Wall-Modelled Large Eddy Simulation (LES) for the Separated Effect Flow Accelerated Corrosion and Erosion (SEFACE) Facility

SEFACE is a purpose-built rotating disk facility to investigate material damage resulting from turbulent high temperature heavy liquid metal (HT-HLM) flow. In this study, we conducted a large eddy simulation (LES) to analyze the turbulence dynamics near the rotating disc, which operates in a Reynolds number range of 1 to 10 millions. We employed the algebraic approach proposed by (Shur et al, 2008) from the wall-modeled Large Eddy Simulation (WMLES) capability in ANSYS FLUENT 21.0R2 to simulate the test chamber at the SEFACE facility. To validate our time-averaged boundary layer flow solution, we compared it with the established boundary layer profile in the viscous sublayer and logarithmic region. Furthermore, we explore the flow structure within the asymmetric test chamber, taking into account the influence of turbulence jets on the flow pattern. Although recirculation and turbulent jets had a minor impact on the mean flow properties near the rotating disk, we observed persistent fluctuations at higher y+ values. Note that these fluctuations may also be influenced by the substantial Reynolds number in our analysis. Furthermore, we identified the presence of adverse pressure gradient (APG) boundary layer characteristics in rotating disk flows, emphasizing the need for consideration when applying an appropriate algebraic wall model.

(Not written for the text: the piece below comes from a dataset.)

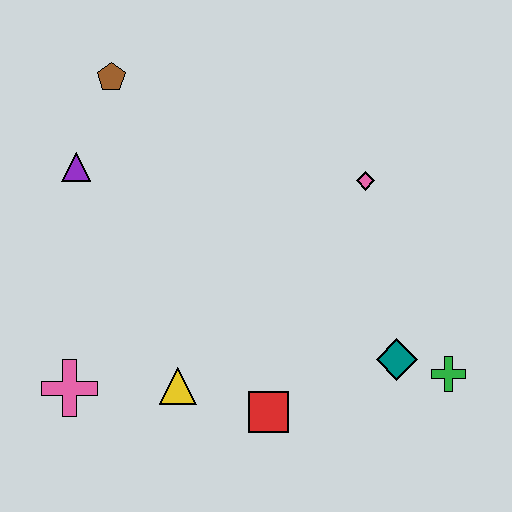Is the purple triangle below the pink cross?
No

However, deviations were negligible at lower y+ values, suggesting near-wall behavior similar to that of the boudnary layer flow without APG. This implies that a non-APG wall model may still be suitable for engineering evaluations. Lastly, we discovered interconnected wall shear stress streaks in scenarios with smaller compartments, possibly due to the gap effect. These flow statistics related to wall shear stress will prove valuable in the interpretation of experimental results in the future.